Another form of document we all are familiar with is OneNote. It’s one of the biggest productivity tools Microsoft provides allowing you to store loads of data types like text, photos, videos, voice recordings…all in one notebook. With the Dynamics 365 integration, you can now have a OneNote tab for every individual record allowing you to attach unstructured notes and share them with anyone you like.

Excel

Similar to Outlook, Excel has a long-term relationship with the Dynamics family. Integration with Dynamics 365 allows for data export/import, creating Excel templates from existing data, and refreshing Dynamics CRM data directly from Excel using Pivot Tables and Dynamics worksheets.

PowerBI

Microsoft PowerBI is one of the top business analytics tools. It can gather data from different sources and use it to generate rich visualizations and interactive reports. The PowerBI-Dynamics 365 integration gives you the option to easily embed PowerBI visualizations into your personal D365 Dashboards. Or it functions the other way around by using Dynamics 365 as a source to generate reports and share them with non-D365 users.

Office Delve

Delve uses Azure Machine Learning to search your organization for documents and show you what’s trending at the moment based on document creation, views, edits, and shares. It can be integrated into your Dynamics 365 Dashboard to save you the trouble of searching for relevant documents.

Office 365 groups

As the name suggests, Office 365 groups mainly targets group work by joining emails, conversations, files, and documents all under one workspace. It’s the perfect tool for teams collaborating on one project to keep everything in one place. With the Dynamics 365 integration, Office 365 groups are accessible on any entity (including custom ones). This allows you to have one consolidated location to track any activities or files related to the current entity.

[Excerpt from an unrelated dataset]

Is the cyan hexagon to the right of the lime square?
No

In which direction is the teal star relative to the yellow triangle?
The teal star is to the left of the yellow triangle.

Find out how Sherweb can help you manage your business with our Dynamics 365!

 

Conclusion

We’ve arrived at a point where everything is interconnected. So much work that was completed manually not long ago is now automated with software services and integrations.

While the number of integrations is rapidly rising, we should also note that they’re getting a lot smoother with time. To integrate Dynamics CRM with Outlook a couple of years ago, you needed a connector and a technical person. Today, it’s as simple as following a cooking recipe.

Microsoft has a vast portfolio of products, and it is capitalizing on that to dominate the enterprise market. Office 365 is finding huge success on its own; so is Dynamics 365. Combining both can boost productivity to a whole new level while staying in the same ecosystem.